List of the study analyzed (*: multicentric study; ++: macro-metastasis; +: micro-metastasis; AUC: area under receiver operating characteristics curve; Se: sensitivity; Sp: specificity; PPV: positive predictive value; NPV: negative predictive value; TTL: total tumor load).

The limitation of the study is represented by its retrospective type, which opens it to possible selection bias. A future prospective, multicenter randomized controlled study is necessary to determine whether this cut-off may have a clinical impact on locoregional recurrence and overall survival.

5. Conclusions

Preoperative tumor grade and size are traditionally considered relevant prognostic factors of axillary lymph node involvement. Moreover, OSNA remains the most-important intra-operative prognostic tool for the decision-making process for axilla surgery. Nevertheless, using the traditional cut-off, many patients undergo ALND without positive NSLD, with all the possible complications.

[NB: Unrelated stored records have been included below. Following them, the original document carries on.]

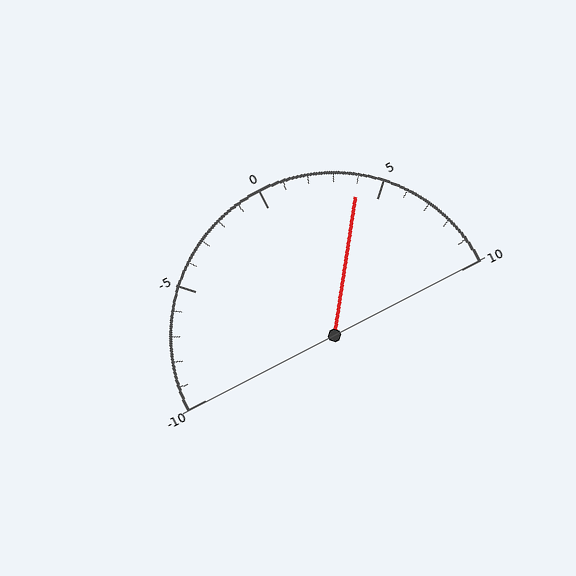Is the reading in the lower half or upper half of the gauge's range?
The reading is in the upper half of the range (-10 to 10).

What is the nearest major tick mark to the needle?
The nearest major tick mark is 5.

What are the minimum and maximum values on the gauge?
The gauge ranges from -10 to 10.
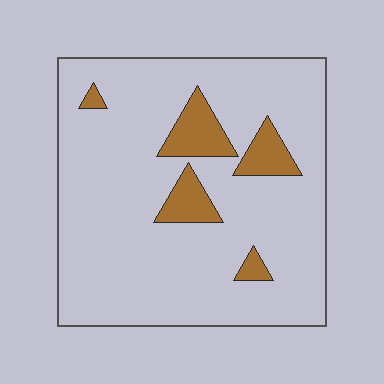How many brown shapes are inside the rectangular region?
5.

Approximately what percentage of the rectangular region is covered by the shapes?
Approximately 10%.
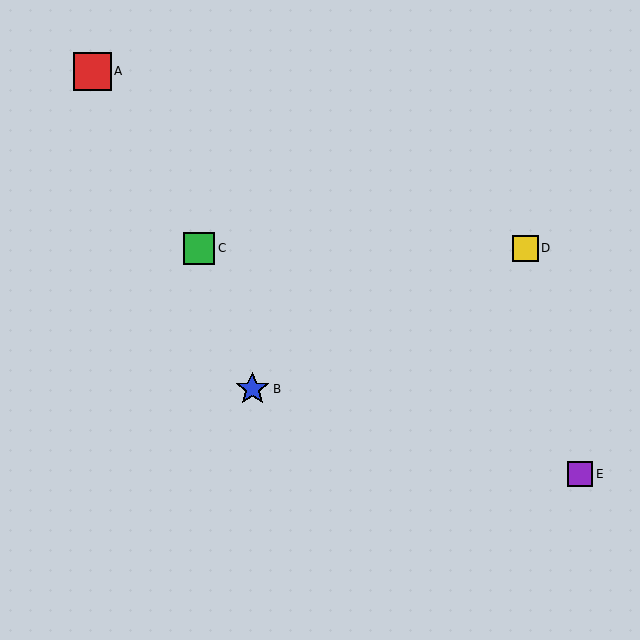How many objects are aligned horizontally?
2 objects (C, D) are aligned horizontally.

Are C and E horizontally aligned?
No, C is at y≈248 and E is at y≈474.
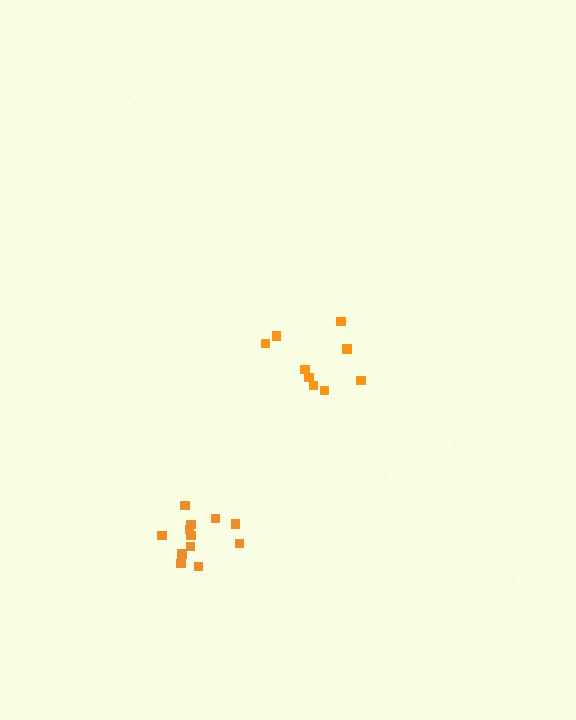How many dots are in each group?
Group 1: 9 dots, Group 2: 12 dots (21 total).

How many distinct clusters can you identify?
There are 2 distinct clusters.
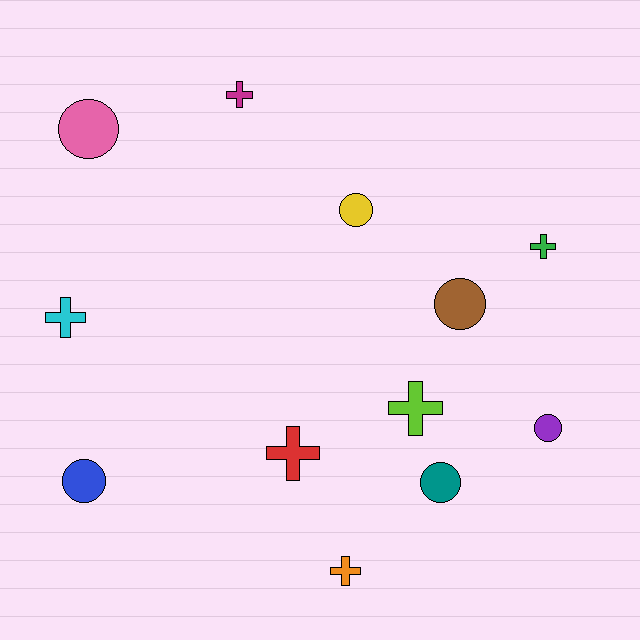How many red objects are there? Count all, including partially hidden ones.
There is 1 red object.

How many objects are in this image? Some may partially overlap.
There are 12 objects.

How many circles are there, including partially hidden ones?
There are 6 circles.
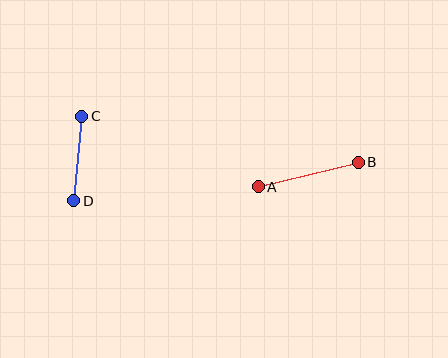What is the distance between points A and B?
The distance is approximately 103 pixels.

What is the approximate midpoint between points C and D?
The midpoint is at approximately (78, 158) pixels.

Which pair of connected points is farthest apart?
Points A and B are farthest apart.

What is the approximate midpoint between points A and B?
The midpoint is at approximately (308, 174) pixels.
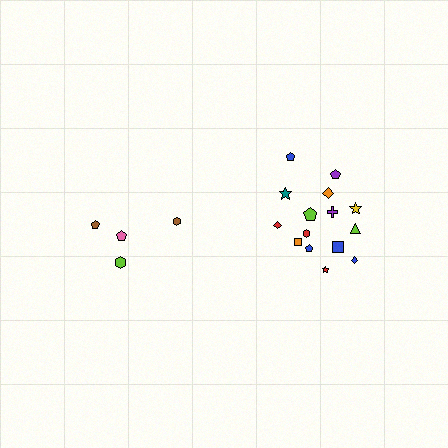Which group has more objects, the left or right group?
The right group.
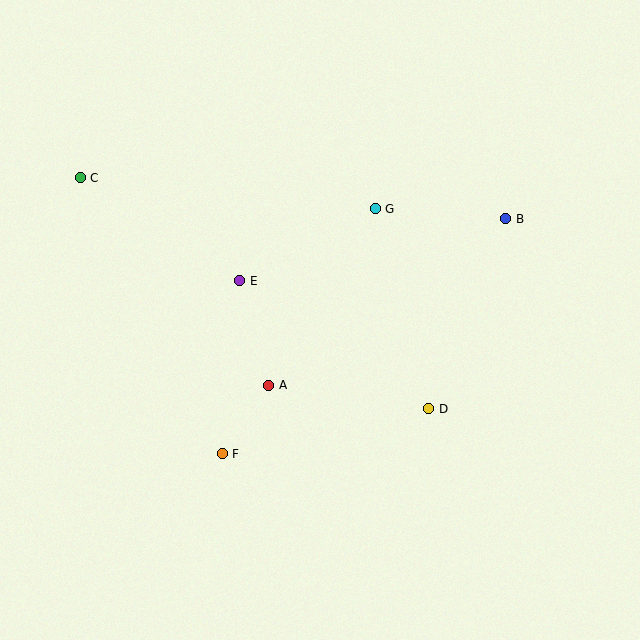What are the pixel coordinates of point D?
Point D is at (429, 409).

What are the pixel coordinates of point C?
Point C is at (80, 178).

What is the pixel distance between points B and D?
The distance between B and D is 205 pixels.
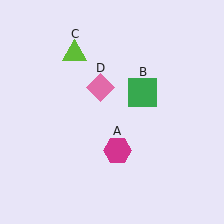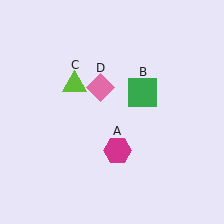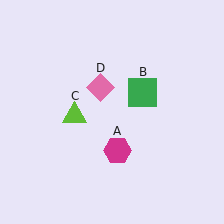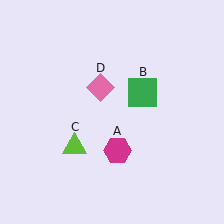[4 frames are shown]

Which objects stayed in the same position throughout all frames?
Magenta hexagon (object A) and green square (object B) and pink diamond (object D) remained stationary.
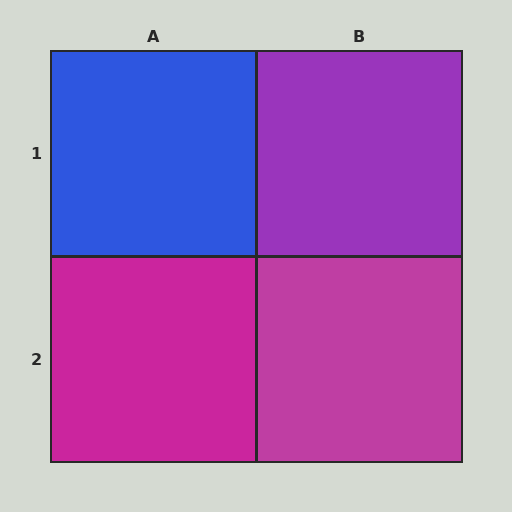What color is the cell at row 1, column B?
Purple.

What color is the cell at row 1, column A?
Blue.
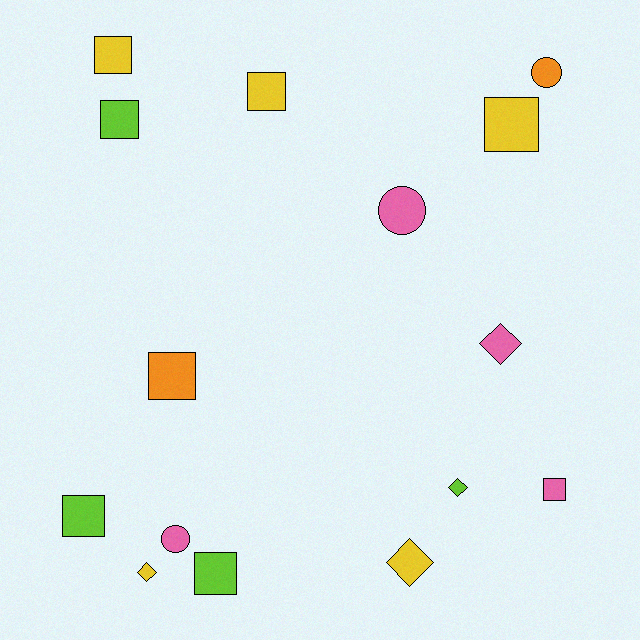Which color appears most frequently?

The finding of the present study suggests a new cut-off to personalize surgical treatments and avoid unnecessary invasive procedures. The proposed cut-off value of 9150 CK19 mRNA copies could be used in patients with a tumor size < 2 cm (T2) and with a lower grading (G1) to avoid unnecessary axillary surgical treatment, ensure a safe patient outcome, and minimize morbidity.